Bimerons as Edge states in Thin Magnetic Strips

TL;DR

This paper demonstrates that bimerons can stably propagate in thin magnetic strips under specific conditions, overcoming previous challenges like the bimeron Hall effect, and enabling their potential use in spintronic racetrack memory devices.

Contribution

It introduces a method to stabilize bimeron propagation in ferromagnetic strips by orthogonal alignment of anisotropy and current, preventing annihilation and enabling long-distance transport.

Findings

Stable bimeron propagation achieved below a current threshold.

Orthogonal anisotropy and current prevent bimeron annihilation.
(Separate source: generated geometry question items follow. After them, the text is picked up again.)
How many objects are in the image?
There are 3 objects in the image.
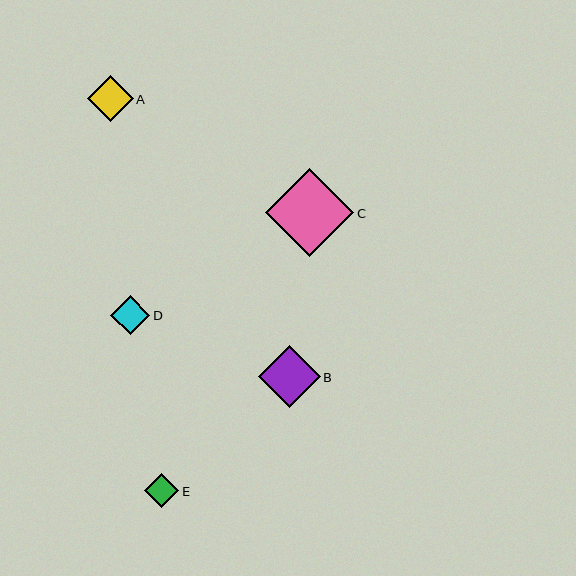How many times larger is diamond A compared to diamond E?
Diamond A is approximately 1.3 times the size of diamond E.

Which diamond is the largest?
Diamond C is the largest with a size of approximately 88 pixels.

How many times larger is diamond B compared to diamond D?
Diamond B is approximately 1.6 times the size of diamond D.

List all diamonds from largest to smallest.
From largest to smallest: C, B, A, D, E.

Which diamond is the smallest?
Diamond E is the smallest with a size of approximately 34 pixels.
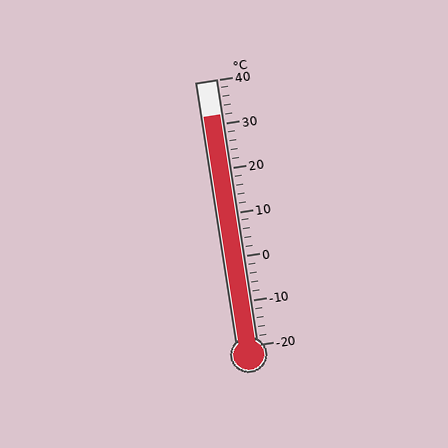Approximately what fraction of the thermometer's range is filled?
The thermometer is filled to approximately 85% of its range.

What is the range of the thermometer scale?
The thermometer scale ranges from -20°C to 40°C.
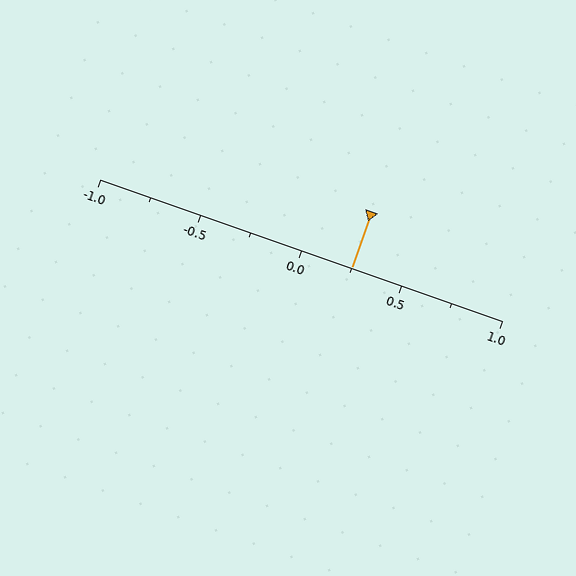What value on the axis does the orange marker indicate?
The marker indicates approximately 0.25.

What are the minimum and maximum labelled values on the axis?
The axis runs from -1.0 to 1.0.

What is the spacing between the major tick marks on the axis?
The major ticks are spaced 0.5 apart.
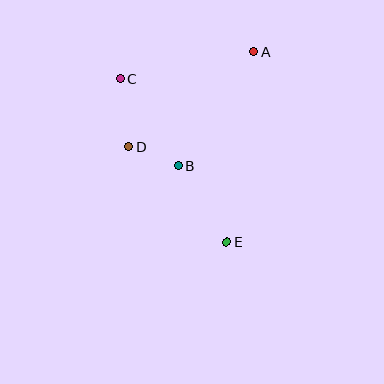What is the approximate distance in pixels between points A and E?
The distance between A and E is approximately 193 pixels.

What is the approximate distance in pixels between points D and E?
The distance between D and E is approximately 136 pixels.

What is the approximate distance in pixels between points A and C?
The distance between A and C is approximately 136 pixels.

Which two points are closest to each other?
Points B and D are closest to each other.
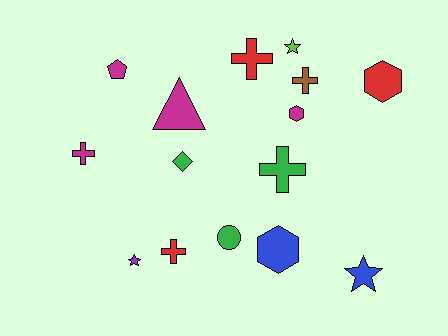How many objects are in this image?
There are 15 objects.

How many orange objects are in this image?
There are no orange objects.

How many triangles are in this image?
There is 1 triangle.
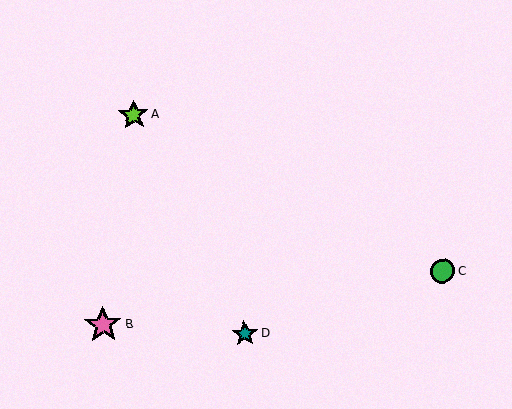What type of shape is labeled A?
Shape A is a lime star.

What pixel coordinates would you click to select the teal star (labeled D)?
Click at (245, 334) to select the teal star D.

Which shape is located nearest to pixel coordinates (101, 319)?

Bimeron chains can move parallel to current flow in bent regions.

Abstract

Magnetic bimerons are potential information carriers in spintronic devices. Bimerons, topologically equivalent to skyrmions, manifest in chiral magnetic systems with in-plane magnetization due to anisotropies or external magnetic fields. Applications demanding their current-driven motion face significant challenges, notably the bimeron Hall effect, which causes transverse movement and annihilation at nanomagnet borders. This study addresses the problem of stabilizing bimeron propagation under current-driven conditions. We demonstrate that bimerons can propagate through thin ferromagnetic strips without annihilation when the easy-axis anisotropy and the electric current are orthogonal. Our findings indicate that below a threshold value of current, the repulsion between the bimeron and the strip boundary allows for stable soliton propagation, even in bent regions. This phenomenon extends to bimeron chains, which propagate parallel to the current flow. By enabling stable long-distance propagation, our results open new avenues for developing bimeron-based racetrack memory devices, enhancing the efficiency and reliability of future spintronic applications.